Konstitusi berikut aparatur pemerintahan   telah dibeli dan menjadi cabang-cabang kekuatan industri borjuasi korporasi. Kepemilikan modal besar mampu melemahkan eksistensi negara, untuk selanjutnya melumpuhkan kekuatan rakyat. Demokrasi dilumpuhkan, institusi-intusi negara dan kelembagaan politik  telah menjadi alat sekaligus tameng birokrat dan pengusaha. Taipan-taipan itu menggandeng pemerintahan dan kemudian menjadi oligarki  yang membajak Indonesia.

Kesadaran kritis dan gerakan perlawanan semakin tak berdaya. Rezim kekuasaan yang ditunggangi mafia ekonomi dan politik, melancarkan represi dan atau fasilitas berupa harta   dan jabatan. Rakyat terbelah, sebagian turut mengekor pada kekuasaan dan tunduk pada pengusaha pengendali pemerintahan.
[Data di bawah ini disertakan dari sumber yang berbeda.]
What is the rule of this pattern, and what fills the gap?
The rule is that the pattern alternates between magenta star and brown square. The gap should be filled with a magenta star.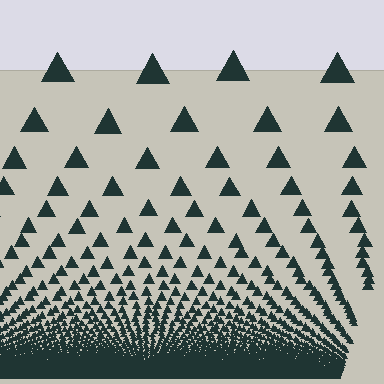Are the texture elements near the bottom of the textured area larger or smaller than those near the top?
Smaller. The gradient is inverted — elements near the bottom are smaller and denser.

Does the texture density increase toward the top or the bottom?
Density increases toward the bottom.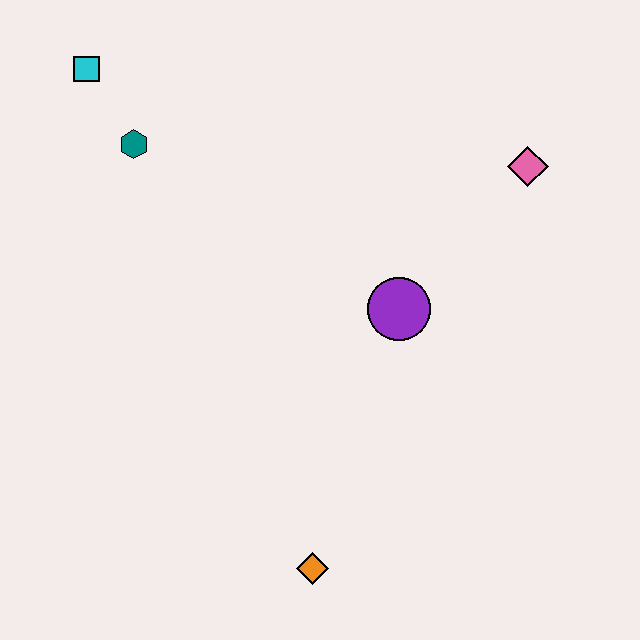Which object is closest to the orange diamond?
The purple circle is closest to the orange diamond.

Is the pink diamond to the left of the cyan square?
No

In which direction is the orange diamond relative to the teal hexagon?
The orange diamond is below the teal hexagon.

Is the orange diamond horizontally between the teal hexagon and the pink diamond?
Yes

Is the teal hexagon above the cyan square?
No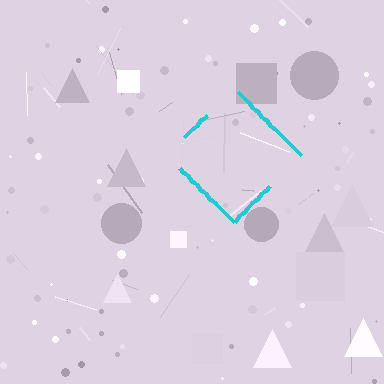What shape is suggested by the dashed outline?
The dashed outline suggests a diamond.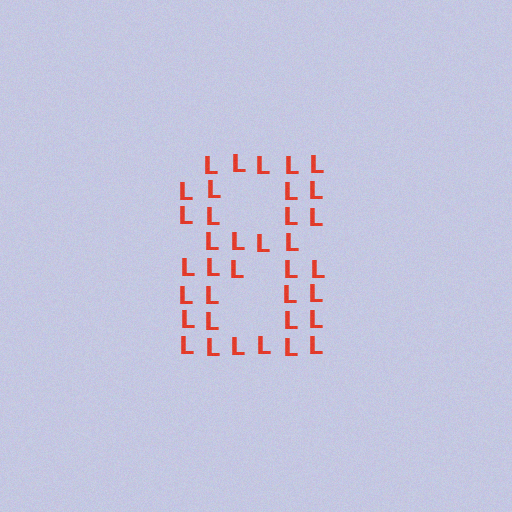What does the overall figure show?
The overall figure shows the digit 8.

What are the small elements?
The small elements are letter L's.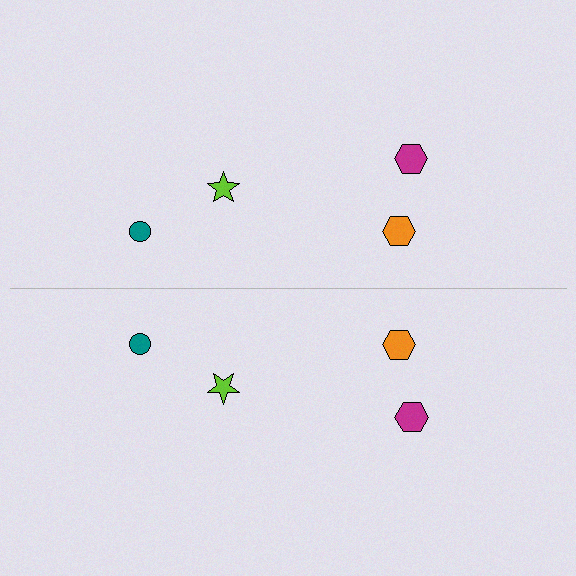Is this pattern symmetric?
Yes, this pattern has bilateral (reflection) symmetry.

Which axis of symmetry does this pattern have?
The pattern has a horizontal axis of symmetry running through the center of the image.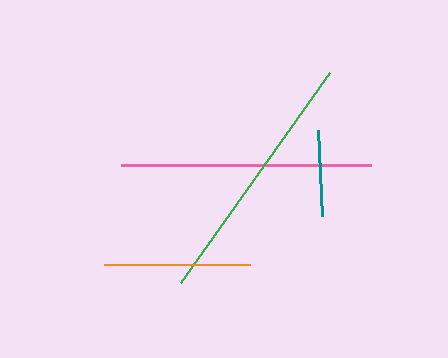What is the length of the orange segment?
The orange segment is approximately 146 pixels long.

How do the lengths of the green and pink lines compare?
The green and pink lines are approximately the same length.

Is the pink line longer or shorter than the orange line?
The pink line is longer than the orange line.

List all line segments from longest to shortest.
From longest to shortest: green and pink (about equal), orange, teal.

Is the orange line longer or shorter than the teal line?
The orange line is longer than the teal line.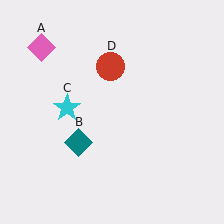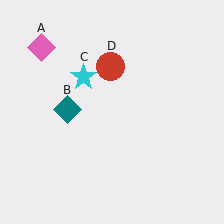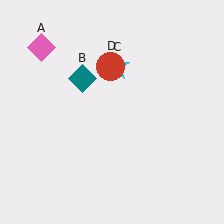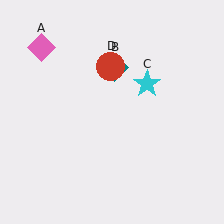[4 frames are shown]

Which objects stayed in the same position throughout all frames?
Pink diamond (object A) and red circle (object D) remained stationary.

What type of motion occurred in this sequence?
The teal diamond (object B), cyan star (object C) rotated clockwise around the center of the scene.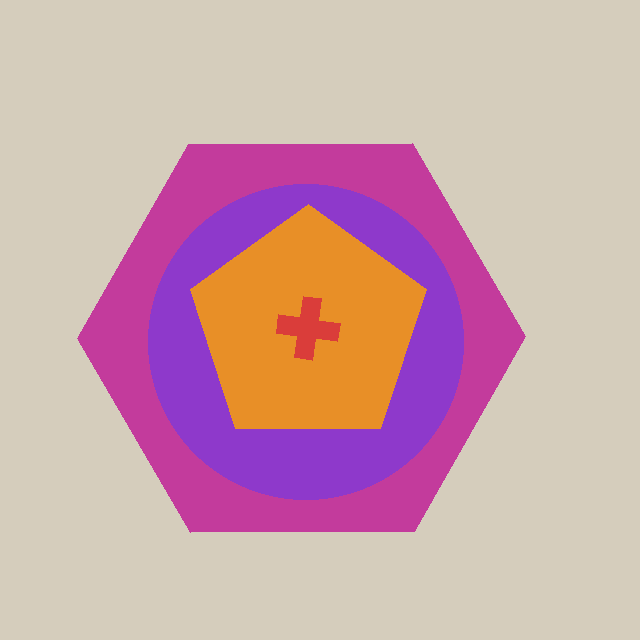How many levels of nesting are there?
4.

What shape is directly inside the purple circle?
The orange pentagon.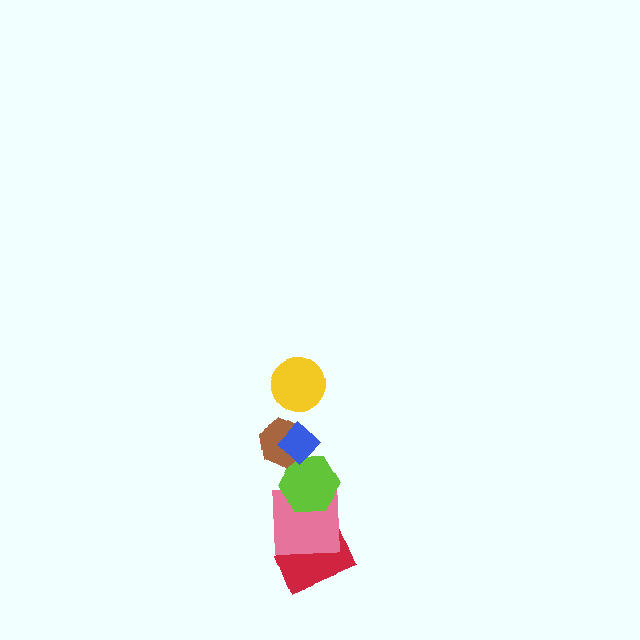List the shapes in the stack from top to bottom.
From top to bottom: the yellow circle, the blue diamond, the brown hexagon, the lime hexagon, the pink square, the red rectangle.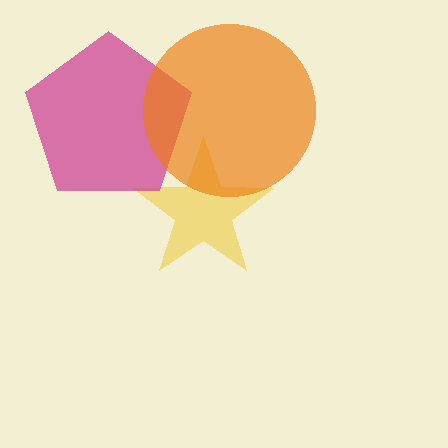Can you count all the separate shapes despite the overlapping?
Yes, there are 3 separate shapes.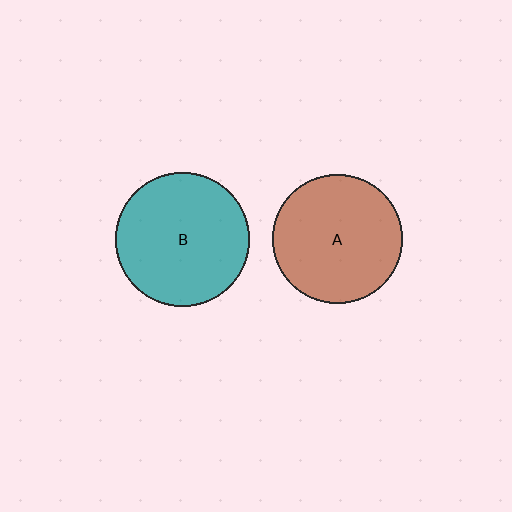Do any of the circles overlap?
No, none of the circles overlap.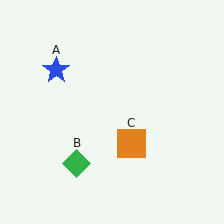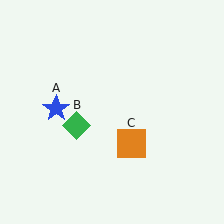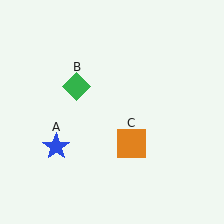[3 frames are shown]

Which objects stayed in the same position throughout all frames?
Orange square (object C) remained stationary.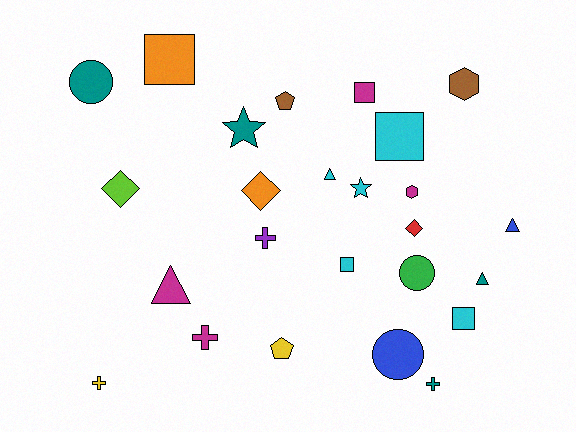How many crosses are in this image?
There are 4 crosses.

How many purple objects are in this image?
There is 1 purple object.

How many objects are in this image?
There are 25 objects.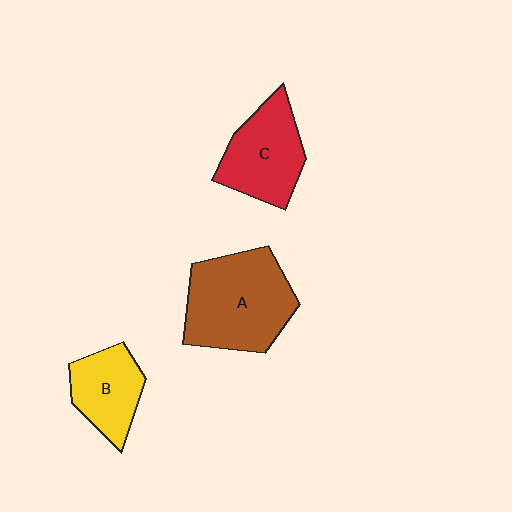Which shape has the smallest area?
Shape B (yellow).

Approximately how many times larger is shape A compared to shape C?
Approximately 1.4 times.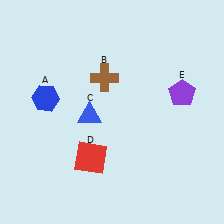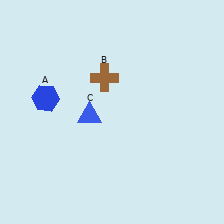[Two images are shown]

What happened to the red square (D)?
The red square (D) was removed in Image 2. It was in the bottom-left area of Image 1.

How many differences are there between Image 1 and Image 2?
There are 2 differences between the two images.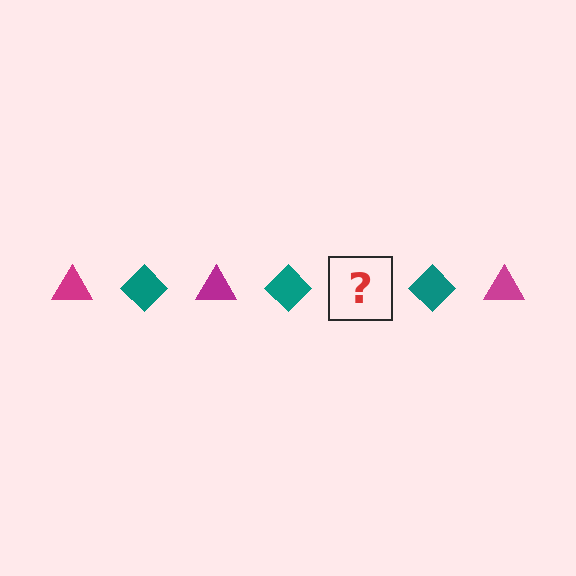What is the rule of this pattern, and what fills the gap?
The rule is that the pattern alternates between magenta triangle and teal diamond. The gap should be filled with a magenta triangle.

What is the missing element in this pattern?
The missing element is a magenta triangle.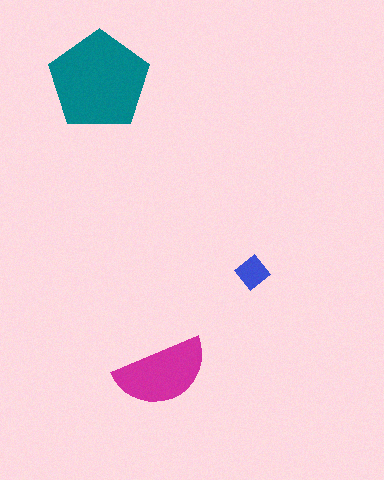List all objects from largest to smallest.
The teal pentagon, the magenta semicircle, the blue diamond.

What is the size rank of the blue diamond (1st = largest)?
3rd.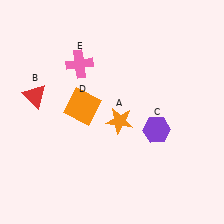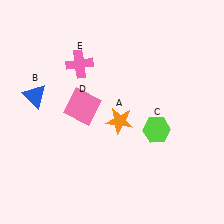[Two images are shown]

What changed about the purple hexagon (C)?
In Image 1, C is purple. In Image 2, it changed to lime.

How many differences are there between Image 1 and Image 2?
There are 3 differences between the two images.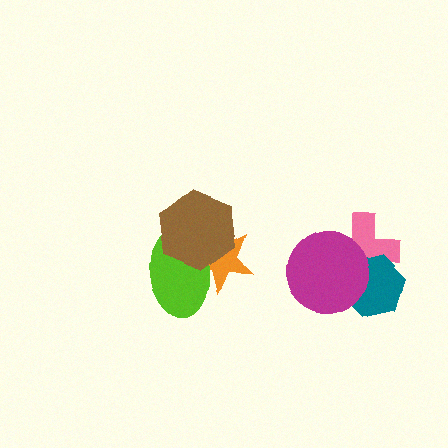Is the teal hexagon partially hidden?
Yes, it is partially covered by another shape.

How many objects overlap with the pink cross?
2 objects overlap with the pink cross.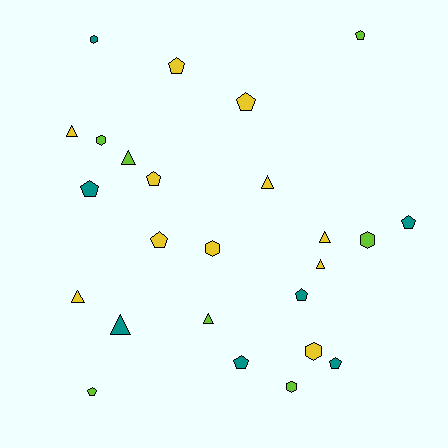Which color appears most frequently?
Yellow, with 11 objects.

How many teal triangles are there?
There is 1 teal triangle.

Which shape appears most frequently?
Pentagon, with 11 objects.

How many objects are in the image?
There are 25 objects.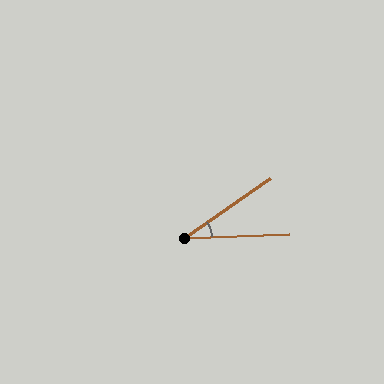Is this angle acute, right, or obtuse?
It is acute.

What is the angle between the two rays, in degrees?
Approximately 33 degrees.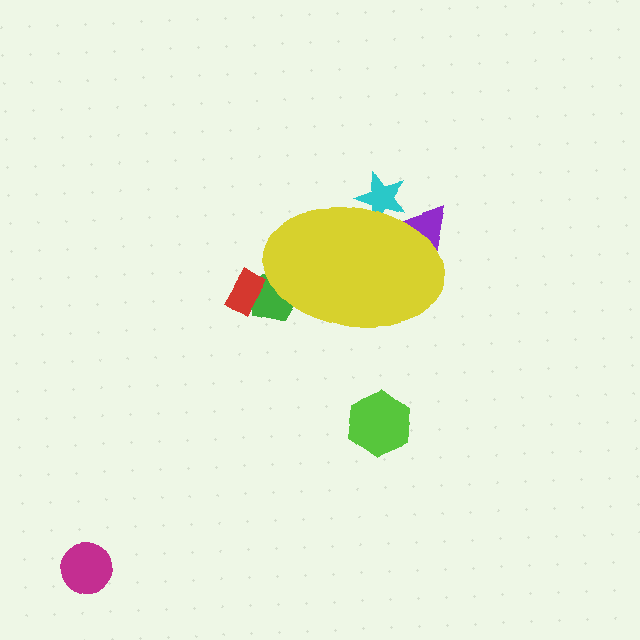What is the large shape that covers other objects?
A yellow ellipse.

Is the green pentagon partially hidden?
Yes, the green pentagon is partially hidden behind the yellow ellipse.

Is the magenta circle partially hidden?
No, the magenta circle is fully visible.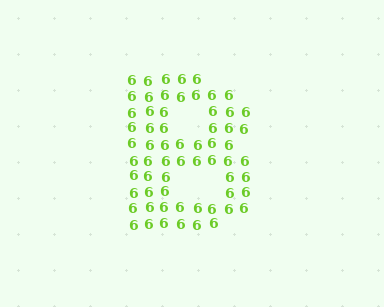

Sebagian besar lainnya pasrah dan sedikit yang menentangnya secara sporadis dan parsial. Itupun kalau masih bisa selamat dari rezim.

Pemimpin-pemimpin intelektual dan agama tiarap dan mencari jalan aman dengan melakukan kompromi pada kekuasaan. Rakyat dibiarkan berjuang sendiri dalam keterbatasan menghadapi kesulitan ekonomi, tekanan kebijakan politik rezim  dan mulai merasakan kesulitan hidup.  Rakyat mulai kehilangan semangat persatuan dan kesatuan sebagai sebuah bangsa. Konflik horisontal terus menghantar ke jurang disintegrasi sosial. Semakin komplit penderitaan rakyat banyak, hidup dalam kemiskinan dan terpecah-belah. Semua itu umat Islam yang paling merasakannya.